Y lo mejor de lo mejor, pero más difícil, sobre todo ahora que hay serios problemas políticos y fundamentalismo armado, es Timbuktu. Pasé varios días en la capital del país, Bamako, yendo al supuesto aeropuerto de donde salen las avionetas para Timbuktu y no vi nunca a nadie, salvo al dueño de unas gallinas que me reía cuando me veía y yo le preguntaba cuándo llegaría el avión de Air Mali. Él me contestaba siempre riendo: ¿Air Maybe? y se iba corriendo como un loquito tras las gallinas. Entendí por qué esa ciudad, en medio de la nada, se convirtió en el principal reto de los viajeros europeos más osados, pues se creía que era una leyenda como El Dorado, ya que las más preciosas joyas de oro que llegaban a Europa eran de Timbuktu y nadie sabía dónde quedaba porque la tuvieron oculta por siglos.

El emperador Mansa Musa que la hizo rica en el siglo XIV tenía tanto oro recibido a cambio de sus inagotables reservas de sal, que cuando fue a hacer la peregrinación a la Meca y pasó por Egipto, el oro se devaluó en la zona por más de tres décadas por la menuda de bolsillo que llevó para el viaje: cien camellos cargados de oro.

Luego vino el imperio Songhay con su Universidad musulmana de Sankore y sus 180 madrasas para enseñar el Corán y se volvió la ciudad un centro mundial de estudios islámicos. La decadencia vino con el dominio marroquí primero y el francés después, pero Timbuktu permaneció en el desierto al lado del río Níger como un vestigio del pasado, con sus mezquitas resistiendo el tiempo y el polvo, a la espera de que nosotros vayamos a visitarla antes de desaparecer con todo ese maravilloso pasado de riqueza y culto religioso académico.

No puedo decir cómo logré al fin llegar, pero sí que gracias a unos médicos cubanos pude ver toda la ciudad en paz porque me espantaban a los acosadores de viajeros, unos tuareg que ya no son nómadas sino oportunistas. Los llamaban jineteros y me los quitaron de encima con la amenaza de no atender a sus múltiples esposas siempre embarazadas. Hasta me llevaron en moto al río Níger para tomar un baño alucinante en medio del desierto, y les pagué con una sencilla cena que pude conseguir, y el fabuloso libro “Cita en Timbuktu” con el que se animaron mucho porque pensaban estar en el fin del mundo y no en un lugar clave en la historia de la humanidad.

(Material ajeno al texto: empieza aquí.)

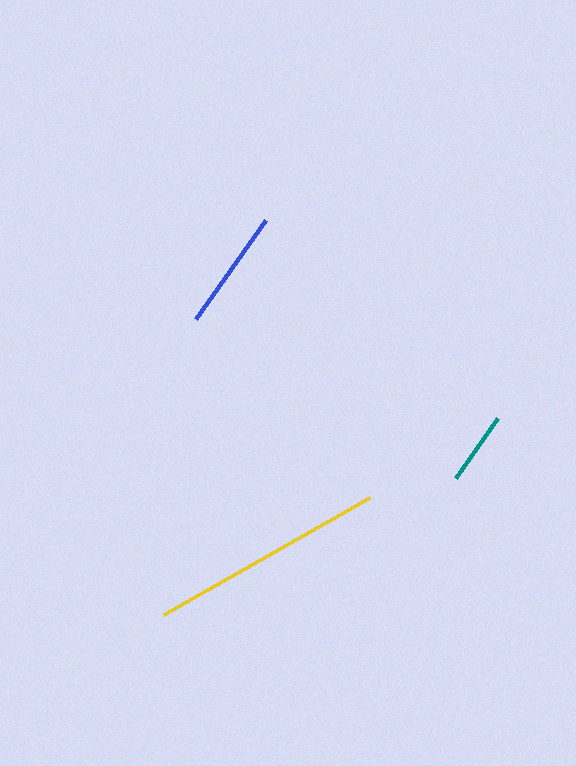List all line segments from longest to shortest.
From longest to shortest: yellow, blue, teal.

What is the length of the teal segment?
The teal segment is approximately 73 pixels long.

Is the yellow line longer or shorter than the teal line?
The yellow line is longer than the teal line.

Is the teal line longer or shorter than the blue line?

Otros países del África occidental que recomiendo, pero la dificultad no es poca para moverse, son definitivamente Burkina Faso y Costa de Marfil, aunque hay muchos otros en el área con infinidad de atractivos, como Ghana, Togo, Benín y Níger.

Todo esto es África, la máquina del tiempo, a la que deberé volver una y otra vez, con ilusión y con temor a la vez, porque, créalo usted o no, aún me faltan 42 países por conocer de ese continente.